– Но ваше новое так глупо, так противно. Эти фильмы, где все только летают вертопланы и ощущаешь, как целуются. – Он сморщился брезгливо. – Мартышки и козлы! – Лишь словами Отелло мог он с достаточной силой выразить свое презрение и отвращение.

– А ведь звери это славные, нехищные, – как бы в скобках, вполголоса заметил Главноуправитель.

– Почему вы не покажете людям «Отелло» вместо этой гадости?
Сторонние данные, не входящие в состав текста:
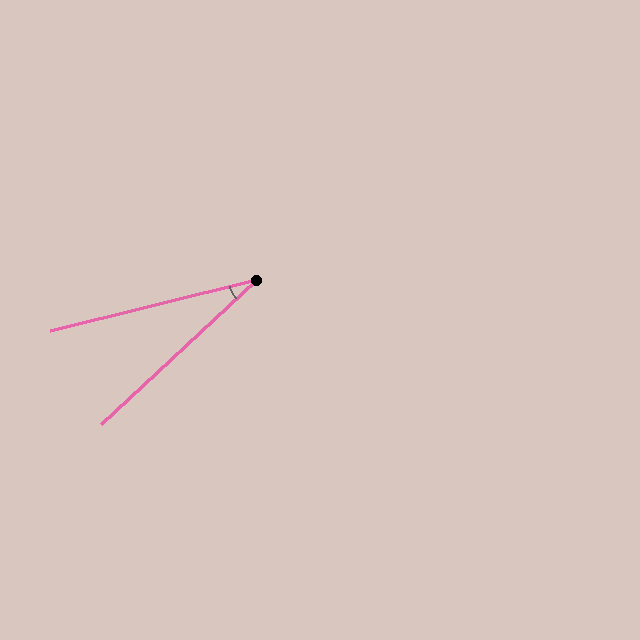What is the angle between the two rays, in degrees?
Approximately 29 degrees.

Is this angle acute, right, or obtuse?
It is acute.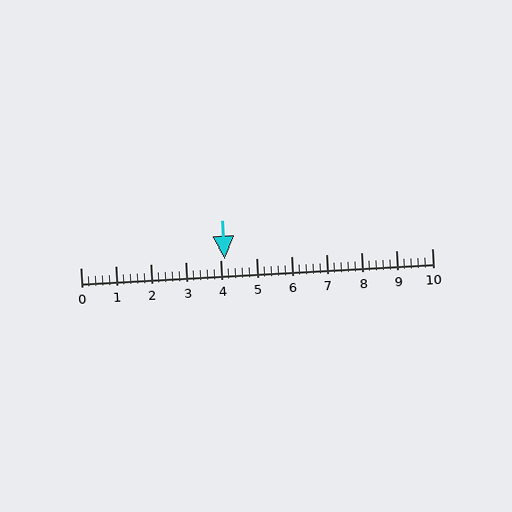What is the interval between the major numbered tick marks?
The major tick marks are spaced 1 units apart.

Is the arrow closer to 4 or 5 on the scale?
The arrow is closer to 4.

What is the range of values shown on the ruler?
The ruler shows values from 0 to 10.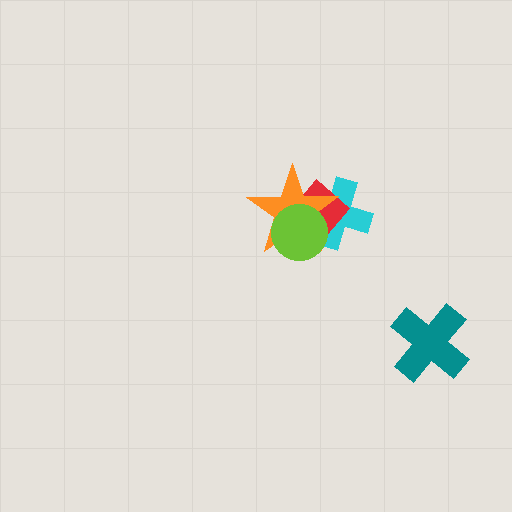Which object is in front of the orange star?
The lime circle is in front of the orange star.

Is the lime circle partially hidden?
No, no other shape covers it.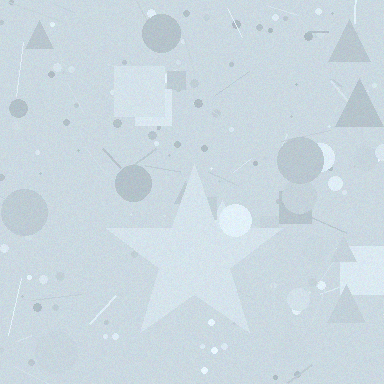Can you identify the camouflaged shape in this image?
The camouflaged shape is a star.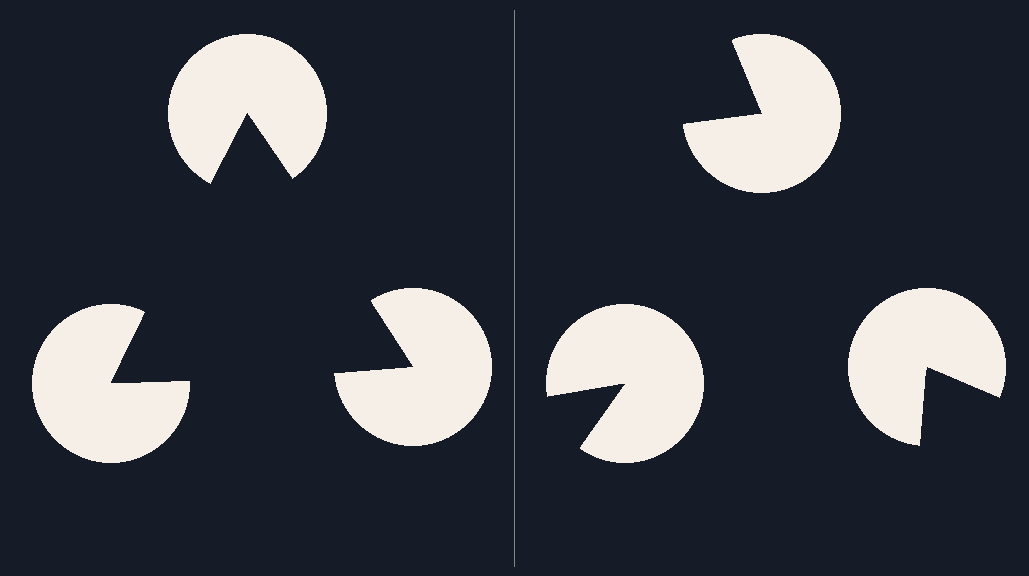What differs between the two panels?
The pac-man discs are positioned identically on both sides; only the wedge orientations differ. On the left they align to a triangle; on the right they are misaligned.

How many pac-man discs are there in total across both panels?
6 — 3 on each side.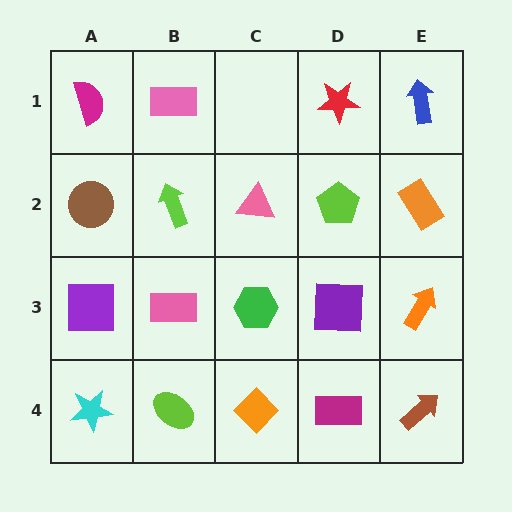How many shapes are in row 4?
5 shapes.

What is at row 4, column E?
A brown arrow.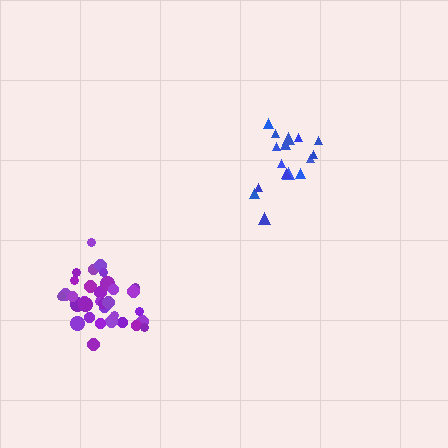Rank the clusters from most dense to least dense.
purple, blue.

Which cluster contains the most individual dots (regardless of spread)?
Purple (33).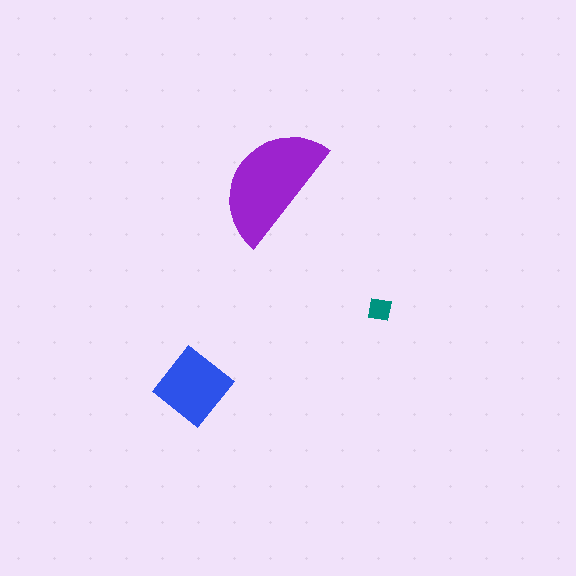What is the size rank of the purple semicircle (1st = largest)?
1st.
– Я уже сказал – старья мы не даем им. К тому же они бы не поняли «Отелло».

Да, это верно. Дикарь вспомнил, как насмешила Гельмгольца Джульетта.

– Что ж, – сказал он после паузы, – тогда дайте им что-нибудь новое в духе «Отелло», понятное для них.
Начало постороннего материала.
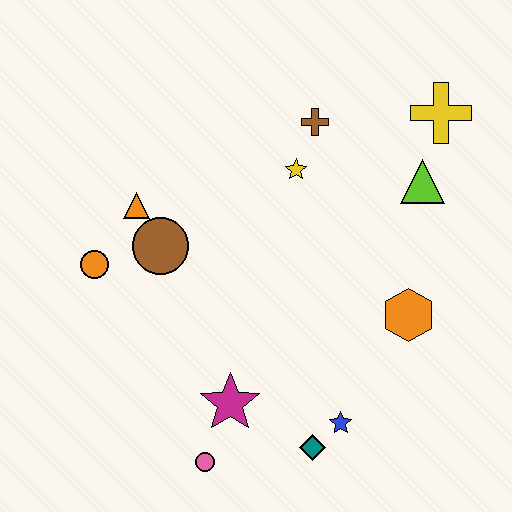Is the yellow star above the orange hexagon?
Yes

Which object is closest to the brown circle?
The orange triangle is closest to the brown circle.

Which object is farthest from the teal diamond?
The yellow cross is farthest from the teal diamond.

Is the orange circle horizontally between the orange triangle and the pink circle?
No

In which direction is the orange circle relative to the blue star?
The orange circle is to the left of the blue star.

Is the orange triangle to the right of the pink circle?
No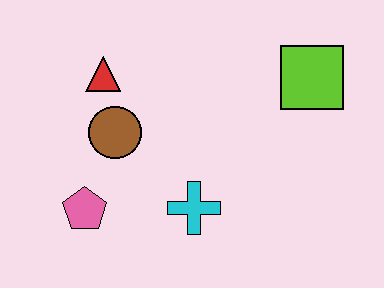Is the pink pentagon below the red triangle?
Yes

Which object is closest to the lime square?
The cyan cross is closest to the lime square.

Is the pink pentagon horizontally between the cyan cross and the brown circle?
No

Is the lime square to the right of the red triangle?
Yes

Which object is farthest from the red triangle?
The lime square is farthest from the red triangle.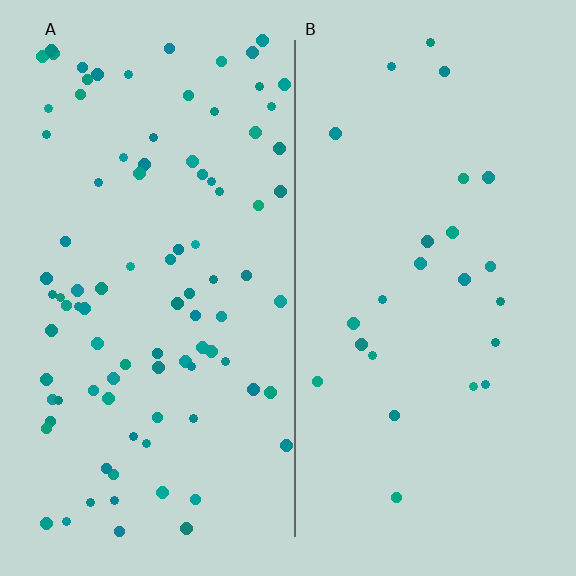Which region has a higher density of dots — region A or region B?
A (the left).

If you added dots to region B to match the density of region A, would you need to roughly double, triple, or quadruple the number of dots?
Approximately quadruple.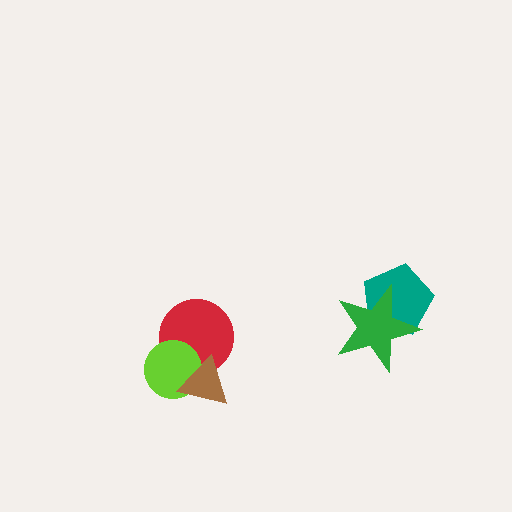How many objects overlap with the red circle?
2 objects overlap with the red circle.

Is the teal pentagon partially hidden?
Yes, it is partially covered by another shape.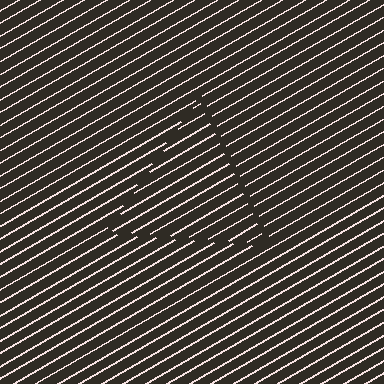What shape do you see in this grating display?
An illusory triangle. The interior of the shape contains the same grating, shifted by half a period — the contour is defined by the phase discontinuity where line-ends from the inner and outer gratings abut.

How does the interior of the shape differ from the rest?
The interior of the shape contains the same grating, shifted by half a period — the contour is defined by the phase discontinuity where line-ends from the inner and outer gratings abut.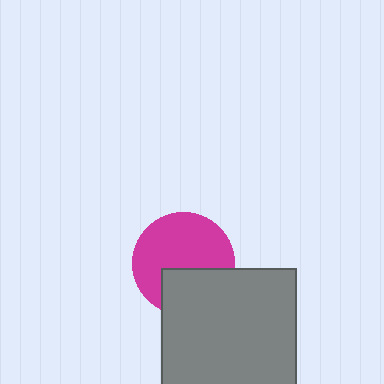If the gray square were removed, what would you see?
You would see the complete magenta circle.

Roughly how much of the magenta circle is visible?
Most of it is visible (roughly 65%).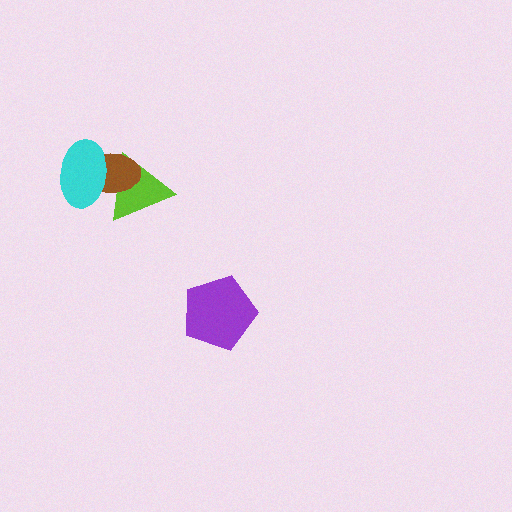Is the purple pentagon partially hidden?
No, no other shape covers it.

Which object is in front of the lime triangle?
The brown ellipse is in front of the lime triangle.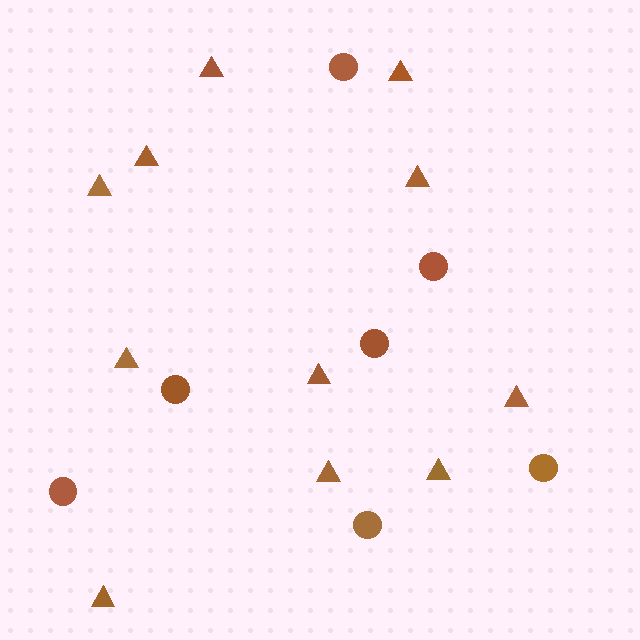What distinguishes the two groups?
There are 2 groups: one group of circles (7) and one group of triangles (11).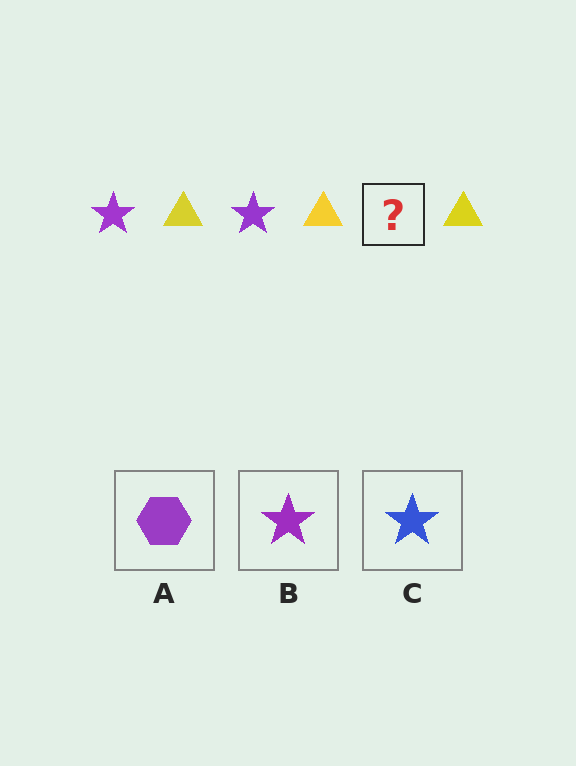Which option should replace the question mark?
Option B.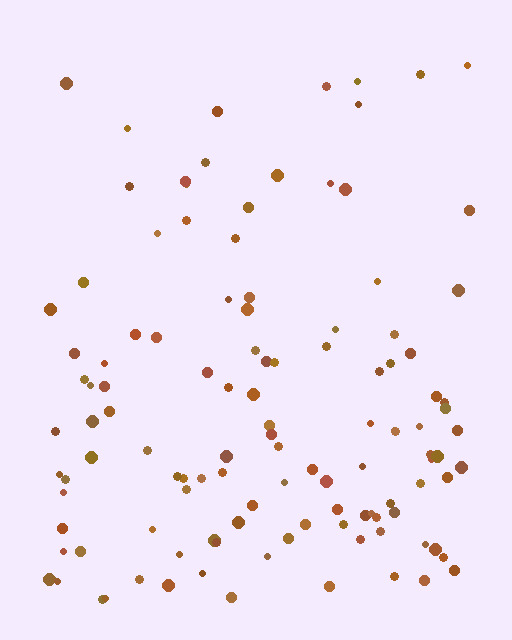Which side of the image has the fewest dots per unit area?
The top.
– Вот именно такое нам хотелось бы писать, – вступил наконец Гельмгольц в разговор.

– И такого вам написать не дано, – возразил Монд. – Поскольку если оно и впрямь будет в духе «Отелло», то никто его не поймет, в какие новые одежды ни рядите. А если будет ново, то уж никак не сможет быть в духе «Отелло».

– Но почему не сможет?

– Да, почему? – подхватил Гельмгольц. Он тоже отвлекся на время от неприятной действительности. Не забыл о ней лишь Бернард, совсем позеленевший от злых предчувствий; но на него не обращали внимания. – Почему?

– Потому что мир наш – уже не мир «Отелло». Как для «фордов» необходима сталь, так для трагедий необходима социальная нестабильность. Теперь же мир стабилен, устойчив. Люди счастливы; они получают все то, чего хотят, и не способны хотеть того, чего получить не могут. Они живут в достатке, в безопасности; не знают болезней; не боятся смерти; блаженно не ведают страсти и старости; им не отравляют жизнь отцы с матерями; нет у них ни жен, ни детей, ни любовей – и, стало быть, нет треволнений; они так сформованы, что практически не могут выйти из рамок положенного. Если же и случаются сбои, то к нашим услугам сома. А вы ее выкидываете в окошко, мистер Дикарь, во имя свободы. Свободы! – Мустафа рассмеялся. – Вы думали, дельты понимают, что такое свобода! А теперь надеетесь, что они поймут «Отелло»! Милый вы мой мальчик!

Дикарь замолчал. Затем сказал упрямо:

– Все равно «Отелло» – хорошая вещь, «Отелло» лучше ощущальных фильмов.

– Разумеется, лучше, – согласился Главноуправитель. – Но эту цену нам приходится платить за стабильность. Пришлось выбирать между счастьем и тем, что называли когда-то высоким искусством. Мы пожертвовали высоким искусством. Взамен него у нас ощущалка и запаховый орган.

– Но в них нет и тени смысла.

– Зато в них масса приятных ощущений для публики.

– Но ведь это… «это бредовой рассказ кретина».

– Вы обижаете вашего друга, мистера Уотсона, – засмеявшись, сказал Мустафа. – Одного из самых выдающихся специалистов по инженерии чувств…

– Однако он прав, – сказал Гельмгольц хмуро. – Действительно, кретинизм. Пишем, а сказать-то нечего…

– Согласен, нечего. Но это требует колоссальной изобретательности. Вы делаете вещь из минимальнейшего количества стали – создаете художественные произведения почти что из одних голых ощущений.

Дикарь покачал головой:

– Мне все это кажется просто гадким.

– Ну разумеется. В натуральном виде счастье всегда выглядит убого рядом с цветистыми прикрасами несчастья. И разумеется, стабильность куда менее колоритна, чем нестабильность. А удовлетворенность совершенно лишена романтики сражений со злым роком, нет здесь красочной борьбы с соблазном, нет ореола гибельных сомнений и страстей. Счастье лишено грандиозных эффектов.

– Пусть так, – сказал Дикарь, помолчав. – Но неужели нельзя без этого ужаса – без близнецов? – Он провел рукой по глазам, как бы желая стереть из памяти эти ряды одинаковых карликов у сборочного конвейера, эти близнецовые толпы, растянувшиеся очередью у входа в Брентфордский моновокзал, эти человечьи личинки, кишащие у смертного одра Линды, эту атакующую его одноликую орду. Он взглянул на свою забинтованную руку и поежился. – Жуть какая!